Is the SHA-256 chain signature a legal signature?
It is not a digital signature in the eIDAS / DSA / advanced electronic signature sense. It is a cryptographic integrity tag over query + chunks + answer that lets an auditor detect post-hoc tampering on any of those three fields without needing access to the original model run. Courts and regulators treat it as evidence of integrity, not identity. If you need non-repudiation on top (who wrote the record), pair with signed inserts at the database layer or S3 Object Lock on the raw payload store.

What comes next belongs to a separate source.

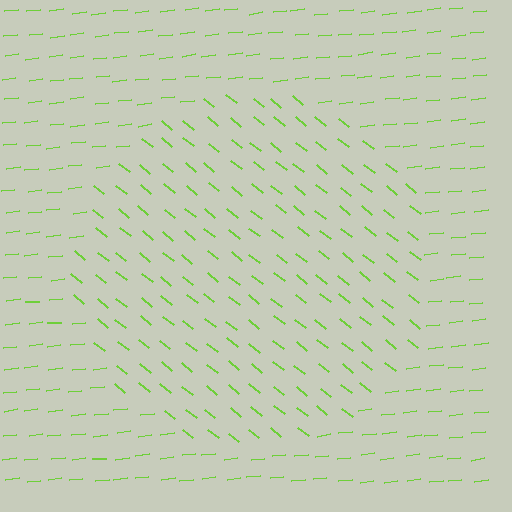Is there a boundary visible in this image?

Is the audit log encrypted at rest?
Yes, because Supabase (the default storage) encrypts all rows at rest with AES-256 and all traffic in transit with TLS 1.2+. Row-level security isolates rows per workspace_id so a multi-tenant install cannot cross-read. If your threat model needs customer-held keys, the planned BYO object storage path lets you write the raw payload to S3 / GCS / Azure Blob under your own KMS key and keep only metadata + signature in Supabase.
Supabase only?
Supabase is the default because it gives you Postgres, row-level security, and a managed API out of the box, so a self-host path is a single SQL migration plus env vars. The AuditStorage interface is swappable, though. Anything that can persist a dict of the record shape and query it back works; storage.save() is wrapped defensively so a custom backend that raises cannot take the chain down. A Postgres-direct and a BYO object storage backend are on the roadmap.
What about Haystack, DSPy, or a raw OpenAI call?
LangChain and LlamaIndex are the two shipped handlers because they cover most of what teams put in front of auditors today. For anything else, the capture shape is small: build the same AuditRecord at your own boundary (query, retrieved chunks, answer, model, latency), hand it to storage.save(...), and you get the same signed row and the same SOC 2 evidence export. Haystack and DSPy first-class handlers are on the roadmap if there is pull.